I live in a mobile home, and I need replace the skirting on it. The previous owner used metal roofing as skirting, and it does nothing to keep rodents, scorpions, etc out. I have been looking at the different types of skirting, and the only type that would be affordable for me is the plastic skirting. It doesn't look sturdy, and I doubt it will do much to keep rodents, etc out. I was thinking of using 1/2" wonderboard, and making sure I use plenty of "bracing" behind it to attach the wonderboard to, and at some point parge over it to make it look more "aesthetically pleasing". Is this something that will work?


----------



## Harry Chickpea (Dec 19, 2008)

Just about every one I have seen that didn't use concrete block developed holes at one point or another. Frankly, the metal roofing is probably as good as anything you might get. If smooth enough and high enough, the rodents may have a difficult time climbing up to find a crack.


----------



## Belfrybat (Feb 21, 2003)

I used cement board. Dug a trench and buried it a few inches. We used 2x4s to brace behind it. It looks really good and hasn't developed any holes in 4 years, but it would be easy to patch if needed.


----------



## Sawmill Jim (Dec 5, 2008)

sprucie said:


> I live in a mobile home, and I need replace the skirting on it. The previous owner used metal roofing as skirting, and it does nothing to keep rodents, scorpions, etc out. I have been looking at the different types of skirting, and the only type that would be affordable for me is the plastic skirting. It doesn't look sturdy, and I doubt it will do much to keep rodents, etc out. I was thinking of using 1/2" wonderboard, and making sure I use plenty of "bracing" behind it to attach the wonderboard to, and at some point parge over it to make it look more "aesthetically pleasing". Is this something that will work?

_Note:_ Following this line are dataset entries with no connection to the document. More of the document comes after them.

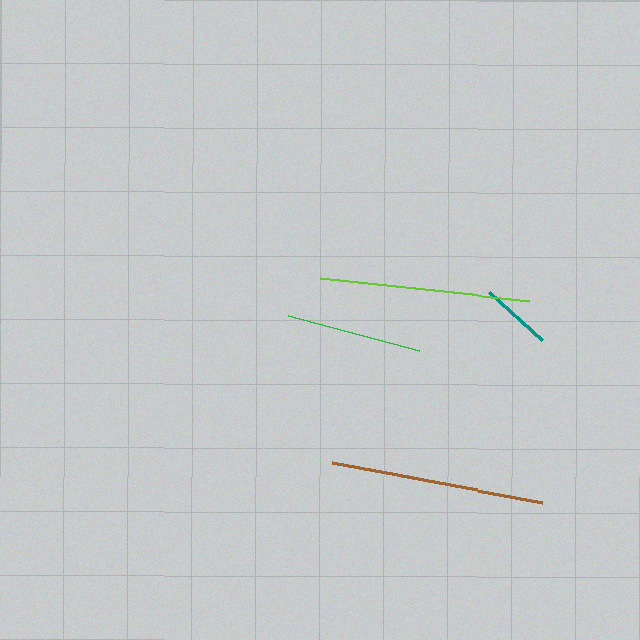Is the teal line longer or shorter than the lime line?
The lime line is longer than the teal line.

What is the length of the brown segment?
The brown segment is approximately 215 pixels long.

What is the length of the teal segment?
The teal segment is approximately 71 pixels long.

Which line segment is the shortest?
The teal line is the shortest at approximately 71 pixels.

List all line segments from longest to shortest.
From longest to shortest: brown and lime (about equal), green, teal.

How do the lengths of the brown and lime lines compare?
The brown and lime lines are approximately the same length.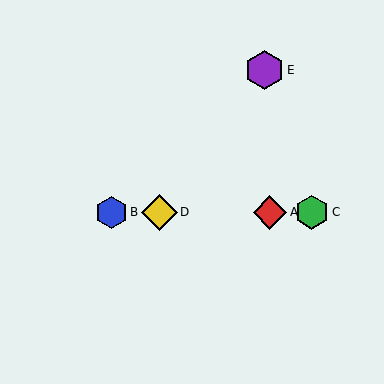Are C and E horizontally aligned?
No, C is at y≈212 and E is at y≈70.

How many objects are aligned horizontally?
4 objects (A, B, C, D) are aligned horizontally.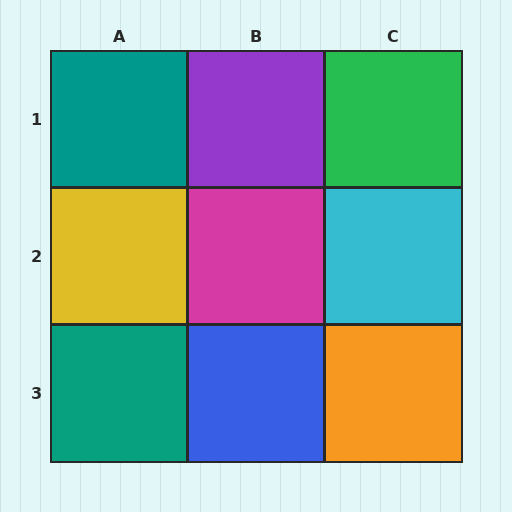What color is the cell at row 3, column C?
Orange.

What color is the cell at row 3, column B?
Blue.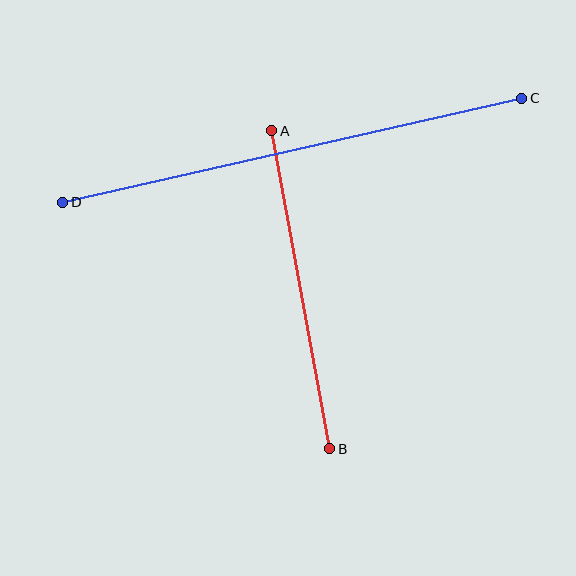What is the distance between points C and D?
The distance is approximately 471 pixels.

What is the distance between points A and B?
The distance is approximately 323 pixels.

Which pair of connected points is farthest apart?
Points C and D are farthest apart.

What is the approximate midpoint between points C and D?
The midpoint is at approximately (292, 150) pixels.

Someone must of done a bad job with installing that metal or your rodents have access to a cutting torch :shrug:


----------



## Harry Chickpea (Dec 19, 2008)

*snort* Love the image of a mouse with goggles and an oxy-ac torch to size.


----------



## sprucie (May 13, 2012)

When the guy installed it, he just left big holes EVERYWHERE, square cuts around pipes, etc. No cutting torches required for any rodents here! Guy claimed he was a "contractor":shocked:, I just hope he did a better job on other people's places than he did here. The roofing material he used has a wave pattern to it as most metal roofing does, and never bothered filling it in, so the ends are all open too. :smack At least I can re-use some of the roofing for a chicken coop.


----------



## sprucie (May 13, 2012)

Belfrybat, that is exactly what I had in mind, minus the wood. I don't want to take a chance with termites; I'm in FL, and they are everywhere! I was going to use pvc piping supports, and use tee fittings to add extra support behind it on the taller areas.


----------



## giles117 (Jun 22, 2012)

Metal roofing done right, buried a foot down should keep the pests out. Mice are amazing. The places they get into. I had a mouse climb my van and build a nest on top of the exhaust manifold in one day a few weeks back..


----------



## sprucie (May 13, 2012)

You hit the nail on the head, this guy had no clue, or just didn't care, and did not do it right. It is buried down a couple of inches, but there are huge holes in it everywhere. Mice can get in almost anywhere, and I dealt with them up north quite a bit, but never this destructive. These are rats/squirrels, and the latest is that they got into the a/c ducts, and died...try to get someone out to clean that! :flame: I need to find someone to rent me a jack russell/rat terrier to get these things!


----------



## Cyngbaeld (May 20, 2004)

Mobile home belly insulation and those foam ducts are an open invitation to varmints, plus there are huge holes around all the pipes. If you are going to keep everything out, you basically need to strip all that stuff from the underside and close all the holes then use spray insulation. I covered all the duct holes with plywood when I had the subfloors replaced. Unfortunately the people who got under the house to 'close the gaps' didn't do it right and I cannot get under there. Still get some rodents, but not quite as bad as before. It helps if you have gravel all around the house and no foundation plantings at all.


----------



## sprucie (May 13, 2012)

At this point, it's just not worth the money to re-do the underside of this place. It's a 1989, and I'm just trying to keep the worst of the problems under control. This is the first time the rodents have gotten into the a/c ducts, and hopefully re-doing the skirting will stop it. I did find that the rodents are very willing to chew through great stuff, so it would only be a matter of time before they'd be back doing it again. I really need to rent a jack russell/rat terrier for a couple of days. The dog I have now just makes friends with them!


----------